Work Experience
Machine Learning Engineer Intern at PineGap.ai
May, 2024 - August, 2024
- Designed high-level and low-level components of an AI assistant for equity research and financial market analysis. I was the first AI hire, owned and built everything from scratch.
- Developed end-to-end components of a keyword-guided retrieval and search engine. Used BM25, Elastic Search, dense vector search, fine-tuned Splade, and ColBERT models for query augmentation and candidate reranking.
- Built an advanced agentic RAG framework with CI/CD pipelines for query understanding, document ingestion, and knowledge graph building to support Q&A over the past 10 years of financial documents from S&P 2000 companies.
- Developed and containerized microservices to fine-tune and serve LLMs (LLaMa-3, Phi-3 and Mixtral) as APIs using Docker and Kubernetes. Employed techniques like quantization, flash attention, LoRA, data and model parallelism for efficient fine-tuning on GPUs. Utilized vLLM, Paged-attention, Kafka, and Redis for faster LLM inference service.
Software Engineer, Machine Learning at Instabase
January 2022 - August 2023
- Integrated Large Language Models, Retrieval Augmented Generation (RAG), and Generative AI capabilities into Instabase’s platform, including model inference service, regression, and load-testing framework.
- Designed and Implemented an asynchronous model serving platform using asynchronous workers, RabbitMQ, multi-level caching, and sticky routing, along with hardware acceleration (ONNX) and model prunning, to reduce inference time by 40% in a compute-limited Kubernetes environment. Built a pipeline to detect format and content drift in documents.
- Enhanced OCR service for improved document parsing and digitization using the LayoutLM model for better table extraction by 60%. Developed an algorithm to detect and process vertical text in PDFs.
Software Engineer II at Walmart Global Tech India
August 2020 — December 2021
- Implemented the entity embedding technique for sparse categorical values, improving the accuracy of existing forecasting systems by 17% and reducing inference time by 15%. This also minimized the effort required for feature engineering.

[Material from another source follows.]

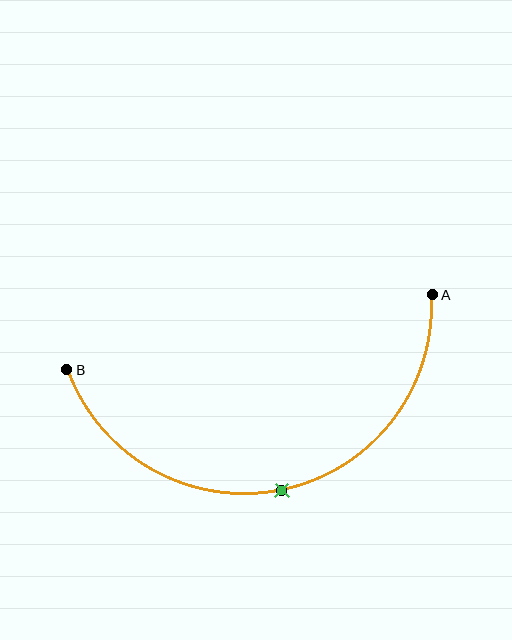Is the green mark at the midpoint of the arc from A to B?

- Enhanced the gradient boosting algorithm to incorporate feedback from distribution center managers while calculating errors to form decision trees. Implemented weighted loss to penalize misclassifications of perishable items, such as fruits and dairy products, more heavily.
Google Summer of Code, Developer at AOSSIE Org.
May 2019 – August 2019
- Developed a Google Chrome extension utilizing natural language processing (NLP) to detect toxic comments, clickbait, and fake news on news websites and social media platforms like Facebook and Twitter.
- Trained a stance detection model for fake news classification and implemented a backend service using Flask for model inference. Designed a three-level cache system to optimize latency and avoid duplicate inference requests.
Applied Research Intern at Genesys
May 2019 – July 2019
- Implemented a passage ranking algorithm to boost the accuracy of the in-house Question and Answer services’ model on client datasets.
- Created a framework to train AllenNLP’s machine reading comprehension models on in-house medical data as part of a client’s proof of concept (POC) and proposed its integration with the homegrown Chat Bot.